In ogni caso il beneficiario si è visto accreditare sul proprio conto corrente l’importo, se non lo avesse richiesto personalmente avrebbe potuto chiedere lumi al tributarista…
“L’accredito avveniva su un conto corrente che al momento della richiesta doveva essere indicato e vi doveva essere perfetta corrispondenza fra il titolare del conto e il richiedente del bonus di 600 euro, in caso di discordanza la domanda veniva automaticamente respinta. Quindi l’accredito veniva evidenziato direttamente dal soggetti legittimato alla richiesta ma soprattutto corrispondeva alla persona che aveva fatto richiesta.
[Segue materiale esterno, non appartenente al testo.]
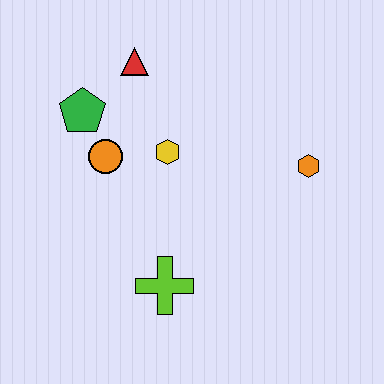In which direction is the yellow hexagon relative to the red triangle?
The yellow hexagon is below the red triangle.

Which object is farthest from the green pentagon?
The orange hexagon is farthest from the green pentagon.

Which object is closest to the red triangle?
The green pentagon is closest to the red triangle.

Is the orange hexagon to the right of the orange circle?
Yes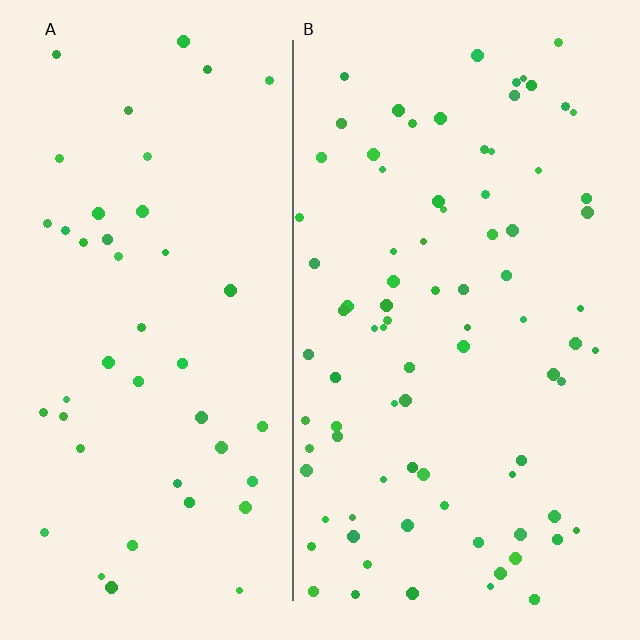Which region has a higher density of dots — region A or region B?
B (the right).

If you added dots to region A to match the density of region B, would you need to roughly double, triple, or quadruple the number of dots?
Approximately double.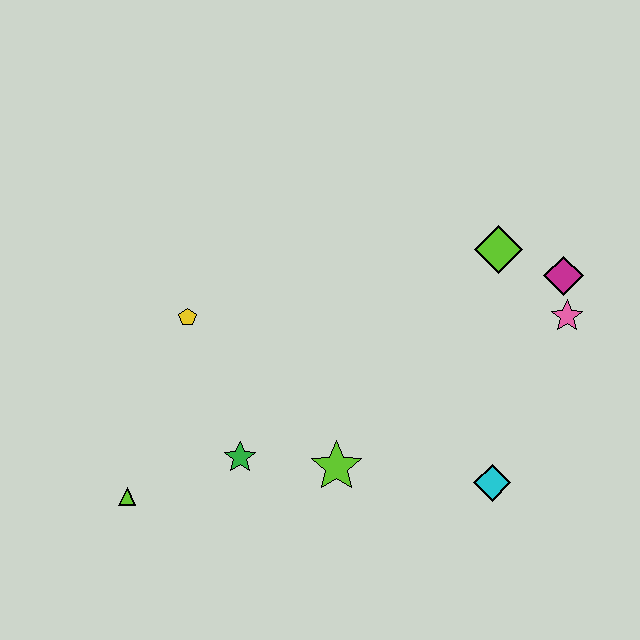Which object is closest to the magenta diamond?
The pink star is closest to the magenta diamond.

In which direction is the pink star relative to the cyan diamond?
The pink star is above the cyan diamond.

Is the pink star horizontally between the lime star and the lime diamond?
No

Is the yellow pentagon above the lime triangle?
Yes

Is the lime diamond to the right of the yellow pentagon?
Yes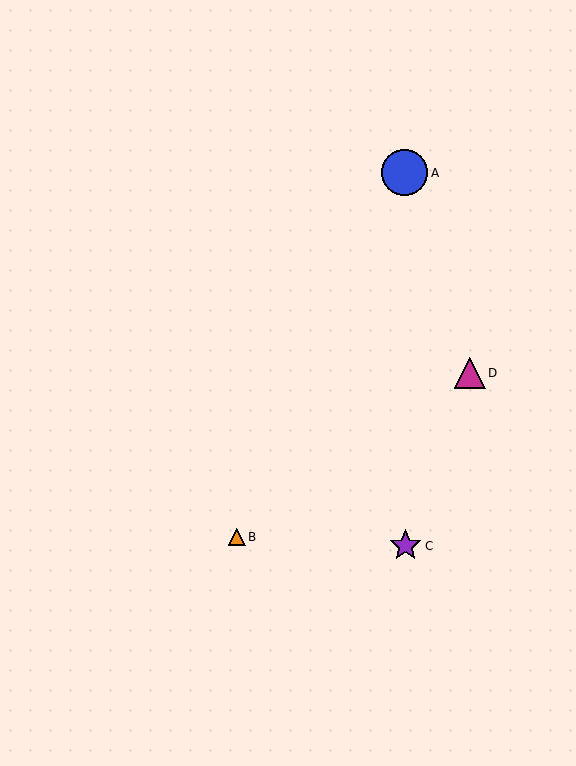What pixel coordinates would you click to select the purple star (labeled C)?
Click at (405, 546) to select the purple star C.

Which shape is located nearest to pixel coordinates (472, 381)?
The magenta triangle (labeled D) at (470, 373) is nearest to that location.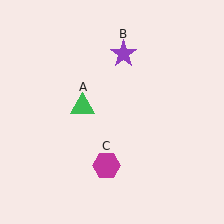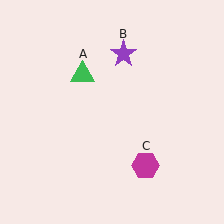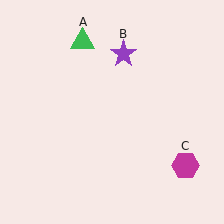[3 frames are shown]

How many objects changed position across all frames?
2 objects changed position: green triangle (object A), magenta hexagon (object C).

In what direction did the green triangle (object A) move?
The green triangle (object A) moved up.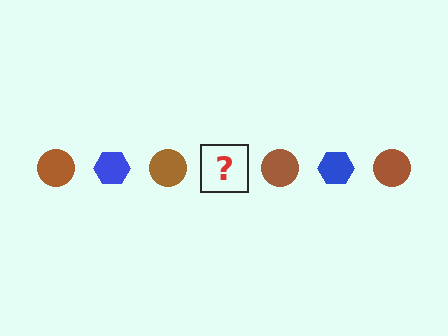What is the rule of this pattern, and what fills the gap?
The rule is that the pattern alternates between brown circle and blue hexagon. The gap should be filled with a blue hexagon.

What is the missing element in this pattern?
The missing element is a blue hexagon.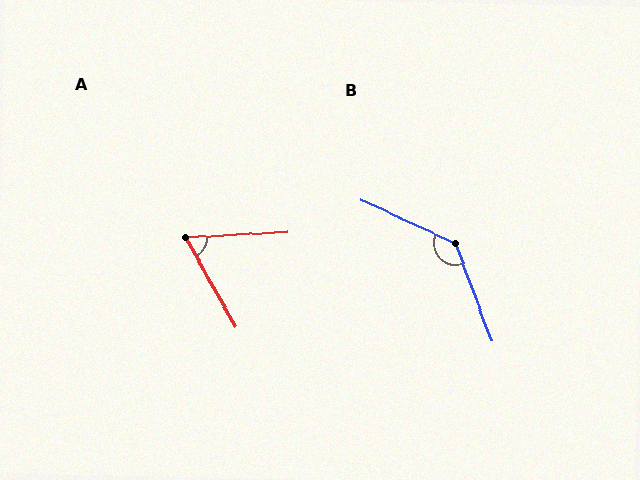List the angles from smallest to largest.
A (63°), B (136°).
Quindi non ci può essere stato nessun errore in questo senso”.

Bene, abbiano sfatato il mito dell’ “a sua insaputa”. Alcuni, al momento due dei tre consiglieri regionali in Veneto e un consigliere comunale a Firenze (candidato a sindaco), tutti leghisti, che hanno richiesto il bonus hanno parlato di beneficenza. Da cittadino e da commercialista che ne pensa?
“Teoricamente si poteva fare richiesta del bonus e poi trasferire l’importo a chi fosse in una condizione di bisogno, però vorrei chiarire che coloro che ne hanno fatto richiesta ne avevano comunque diritto in quanto non esisteva un tetto per iscritti all’Inps, che invece è stato inserito per i lavoratori autonomi iscritti ad una cassa professionale privata. Come sempre è una questione di coscienza personale”.